From: Matthias Troyer (troyer_at_[hidden])
Date: 2004-07-06 04:54:11
On Jul 6, 2004, at 9:51 AM, Peter Schmitteckert (boost) wrote:
> On Tuesday 06 July 2004 03:06, Jeremy Graham Siek wrote:
>> A *linear algebra* algorithm will never need to be generalized
>> in the fashion you advocate below. That's because matrices are
>> about systems of equations. A system of equations has a certain
>> number of unknowns and a certain number of equations.
>> Once the system is represented as a matrix, the number of rows
>> corresponds to the number of equations, and the number of
>> columns corresponds to the number of unknowns. That's it.
>> There's no more numbers to talk about.
> Here I have to disagree. But the problem lies in the fact, that I'm a
> physicist, who learned numerics by doing. For me, matrices are far
> more, than just
> objects used to solve linear set of equations.
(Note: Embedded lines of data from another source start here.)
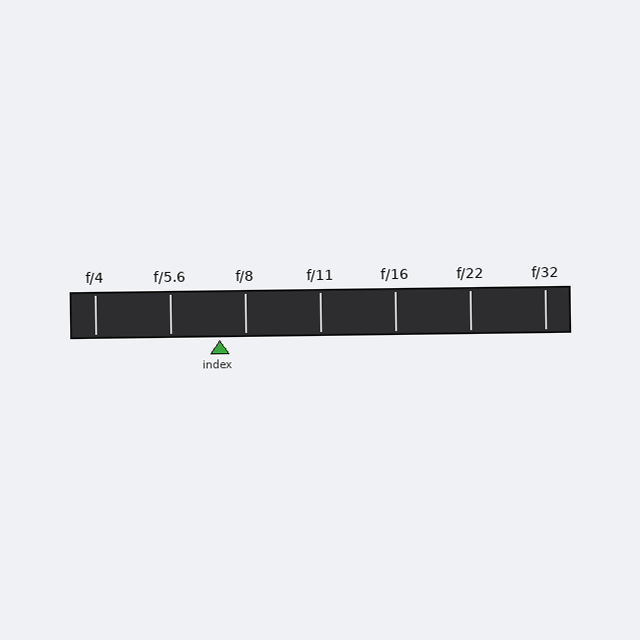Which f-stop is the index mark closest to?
The index mark is closest to f/8.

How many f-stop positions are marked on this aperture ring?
There are 7 f-stop positions marked.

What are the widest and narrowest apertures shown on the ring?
The widest aperture shown is f/4 and the narrowest is f/32.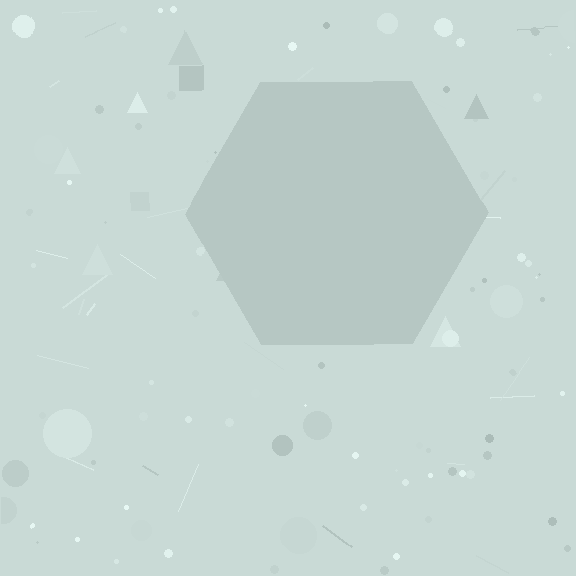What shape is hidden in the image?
A hexagon is hidden in the image.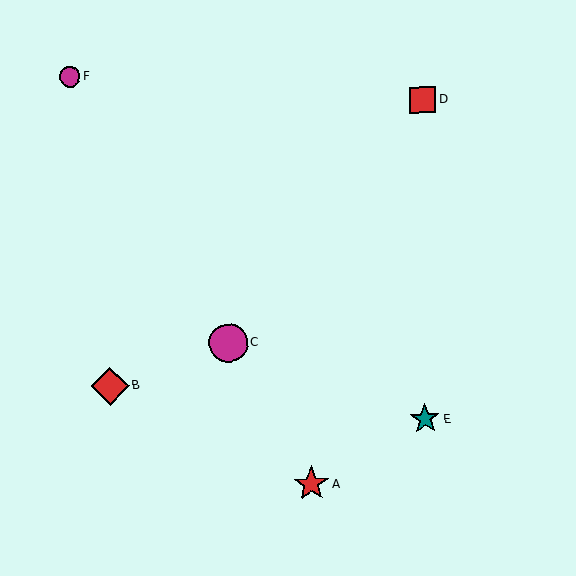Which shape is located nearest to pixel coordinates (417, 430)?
The teal star (labeled E) at (425, 419) is nearest to that location.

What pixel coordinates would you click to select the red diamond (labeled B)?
Click at (110, 386) to select the red diamond B.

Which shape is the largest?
The magenta circle (labeled C) is the largest.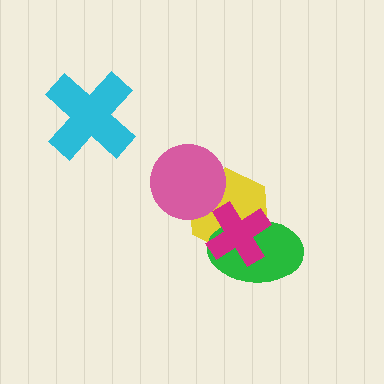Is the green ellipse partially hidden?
Yes, it is partially covered by another shape.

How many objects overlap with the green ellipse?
2 objects overlap with the green ellipse.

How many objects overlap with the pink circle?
1 object overlaps with the pink circle.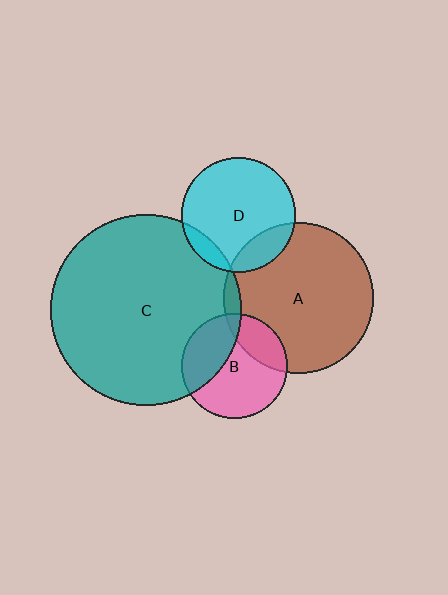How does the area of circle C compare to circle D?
Approximately 2.8 times.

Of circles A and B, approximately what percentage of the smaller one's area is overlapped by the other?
Approximately 25%.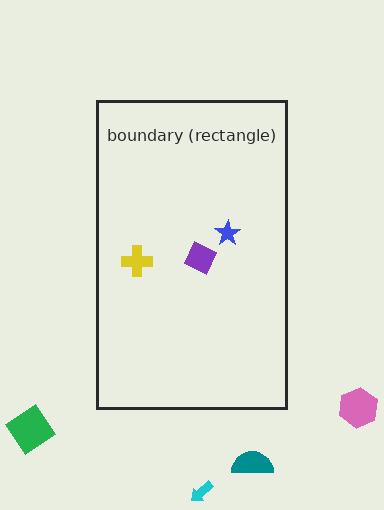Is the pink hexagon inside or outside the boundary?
Outside.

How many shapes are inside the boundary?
3 inside, 4 outside.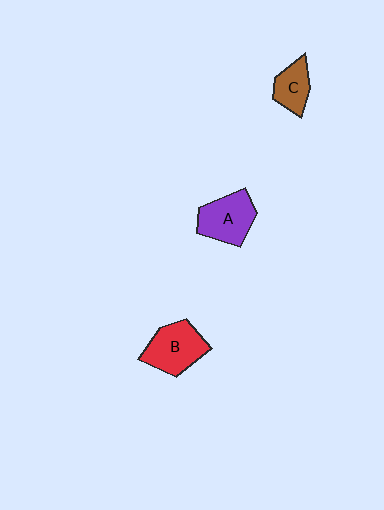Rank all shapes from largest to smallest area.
From largest to smallest: B (red), A (purple), C (brown).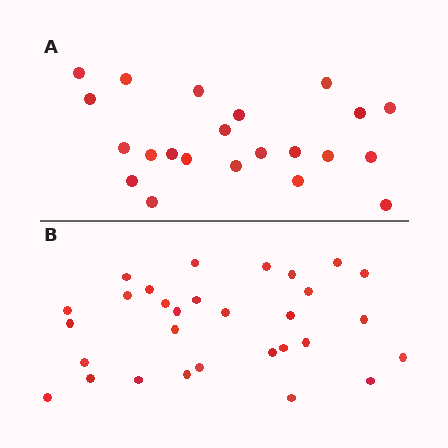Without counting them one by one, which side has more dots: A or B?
Region B (the bottom region) has more dots.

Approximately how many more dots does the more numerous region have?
Region B has roughly 8 or so more dots than region A.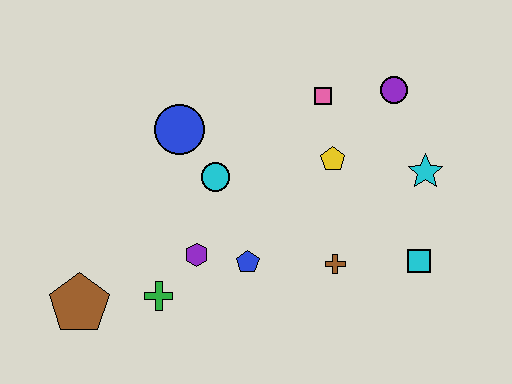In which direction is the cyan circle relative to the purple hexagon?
The cyan circle is above the purple hexagon.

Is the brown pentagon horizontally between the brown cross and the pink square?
No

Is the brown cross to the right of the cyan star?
No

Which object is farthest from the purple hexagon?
The purple circle is farthest from the purple hexagon.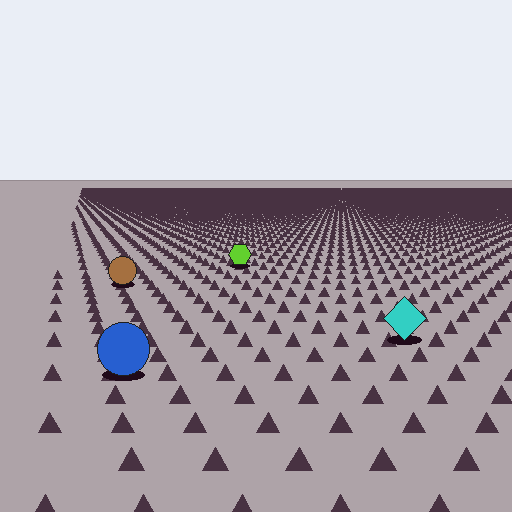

> Matrices are representations of algebras, they can be fused (e.g.
> tensor products),
> and one can calculate general functions on matrices, like the matrix
> In my work, vectors have double indices, i.e. a matrix has four
> but it is still a matrix, the double index is just an implementation
> since vectors are representated by a dyadic product of other vectors.
> You can now argues, wether this is still a vector, but in physics it
> is called
> a vector.
As another theoretical physicist I want to disagree with this
definition. I would call the object with four indices a linear
operator, but not a matrix. Matrices for me are representation of
linear operators with two indices.
You however point out an important requirement for generic algorithms
on vector spaces: they should not require that a vector can be accessed
with operator and a single subscript, or that once can construct a
vector by passing just the size to the constructor. These too narrow
requirements of the Iterative Template Library ITL, caused us to
introduce the "vector space" concept in the our Iterative Eigenvalue
Template Library IETL.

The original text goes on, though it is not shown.